The Israeli company, which develops forms of drugs that can be administered by mouth, late in 2012 applied to the FDA for a Phase II trial of its insulin pill, but the U.S. regulator asked it to perform a sub-study first.
The one-week sub-study is expected to begin in about a month, pending FDA clearance, with the Phase II trial to begin in the third quarter, the company said on Thursday.
An oral version of insulin could make it easier for sufferers to start early treatment, slow progression of the disease and delay the need for needles, the company claims. Unlike injections, the ingested form passes first into the liver, which regulates the secretion of insulin into the bloodstream.
An initial trial “showed from a safety and efficacy side this can be a potential game-changer in the world of diabetes”, Oramed Chief Executive Nadav Kidron said.

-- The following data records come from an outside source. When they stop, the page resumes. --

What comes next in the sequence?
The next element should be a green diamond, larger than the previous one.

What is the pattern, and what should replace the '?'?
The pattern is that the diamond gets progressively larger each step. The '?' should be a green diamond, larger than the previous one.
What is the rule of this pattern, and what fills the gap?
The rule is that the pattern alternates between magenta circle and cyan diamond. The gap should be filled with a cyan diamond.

The global expense for diabetes is about $471 billion, and an oral version could bring “a drastic reduction” in costs, he said.
The pill would not eliminate the eventual need for injections but it could delay the shift to injections by many years, the company said.

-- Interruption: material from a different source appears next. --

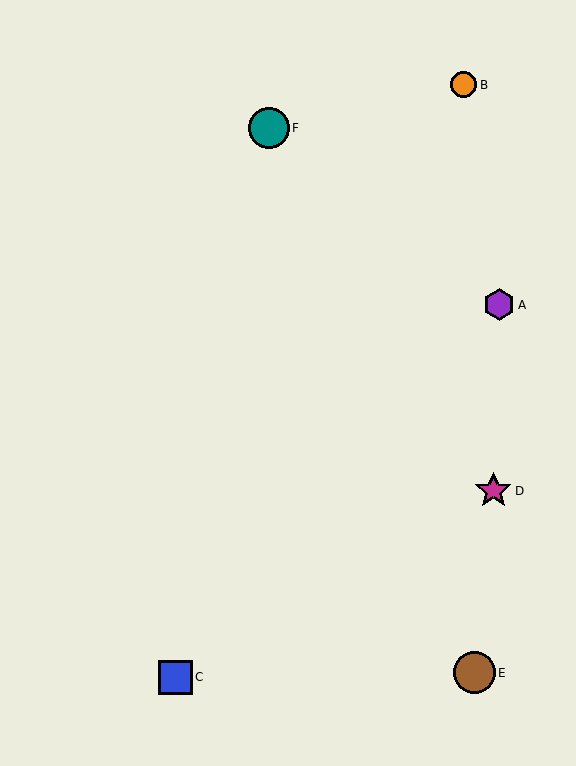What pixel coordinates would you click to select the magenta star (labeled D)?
Click at (493, 491) to select the magenta star D.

At least 90 percent of the more than 370 million diabetes sufferers worldwide are in the Type II category, and it is growing fast, according to the International Diabetes Foundation. It expects the number of diabetes patients to surpass 550 million by 2030. Diabetes led to nearly 5 million deaths in 2012.

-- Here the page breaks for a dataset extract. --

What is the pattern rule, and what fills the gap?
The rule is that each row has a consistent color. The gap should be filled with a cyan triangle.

At the end of 2012, Oramed raised about $6 million in private funds and has enough cash to finance a new trial. It began trading on Nasdaq in February.
“We will need to raise more funds down the line,” Kidron said.
As a small company, Oramed does not have marketing channels, and Kidron said it was in talks with “top-tier drug companies” as potential partners, declining to name them.
Oramed is also in the early stages of developing an oral alternative to exenatide, another potent drug for Type II diabetics that is now only available as an injection (Byetta).
The oral version, Oramed said, doesn’t seem to cause the nausea that plagues patients taking the injections. The company also hopes to develop an oral flu vaccine.